The third trend I see is passive investing continuing to grow. Why? Because the world is too competitive to expect many managers in New Zealand to win when it comes to picking markets and stocks. When the largest hedge funds advertise, they have more computing power than Google, and that power is hard to beat.


Over 50 per cent of global pension assets are managed passively and that trend is likely to continue. That doesn't mean there won't be active traders out there generating liquidity; the biggest programme and quant traders are doing just that. But unless you have an enduring competitive advantage, why bother trying to beat them?

My fourth observed trend, or prediction here, is that cash will (finally) earn more than zero in bank accounts. It won't be long before every dollar you own, wherever you choose to hold that dollar, is earning something. Open banking is the key here. And given that New Zealand has around $80 billion in non-interest-earning accounts, every one per cent return on those will be another $800 million in investors' pockets and $800 million off bank profits.

The fifth big trend will, all things going well, be funding of infrastructure via KiwiSaver capital. To my mind there is simply too much money in KiwiSaver, and too much need for domestic infrastructure, for them not to meet. This will require some assistance, at times, from local and central government. But eventually their paths will cross, and New Zealand will evolve towards something like the international norm of 5 to 10 per cent of pension fund investments in direct and/or unlisted infrastructure.

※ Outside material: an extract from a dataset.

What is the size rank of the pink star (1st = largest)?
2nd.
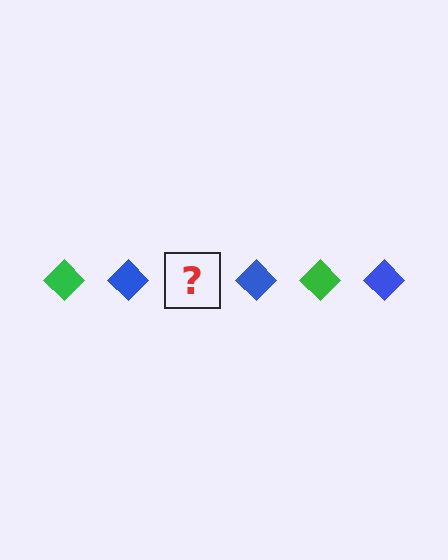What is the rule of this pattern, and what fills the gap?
The rule is that the pattern cycles through green, blue diamonds. The gap should be filled with a green diamond.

The sixth trend is the triumph of the product. What I mean by this is that, in an increasingly transparent world, the best products will win. The finance industry has, for decades, hid behind distribution networks, apathy and ignorance to sell mediocre and expensive products. This has made it the most profitable industry in the world, but that party is ending.

Al will be the industry's party pooper here. It won't be long before search engines provide a proper answer to "what investments are best for me?" rather than an answer that the industry can effectively pay for via advertising dollars.

KiwiSaver accounts

The seventh trend is the key financial product in our lives becoming our KiwiSaver account, not our bank account. Open banking means core banking services will hang off the key store of wealth for many Kiwis (their KiwiSaver account), and not the other way around. Compulsory KiwiSaver (which I see as an inevitability over time) will exacerbate this trend.

My final projected trend will be Kiwi housing investments becoming more institutionalised, like so many markets around the world. Forget about Du Val type failures; KiwiSaver managers will join their overseas equivalents and own a lot of rental housing and do it properly. For investors that means fewer owning rentals directly, and more investing in residential-focused housing funds. Once again, New Zealand is primed to catch up with the rest of the world on this trend. 

And that, to my mind, is the future of investing. Less listed investments, less bank involvement, less active investing. More money for your cash, more importance on KiwiSaver, more infrastructure investments, better products and more homes owned via funds than directly. It all adds up, in my opinion, to a very bright future. Because in all these things it's the consumer, and not the finance industry and banks, that win. Finally.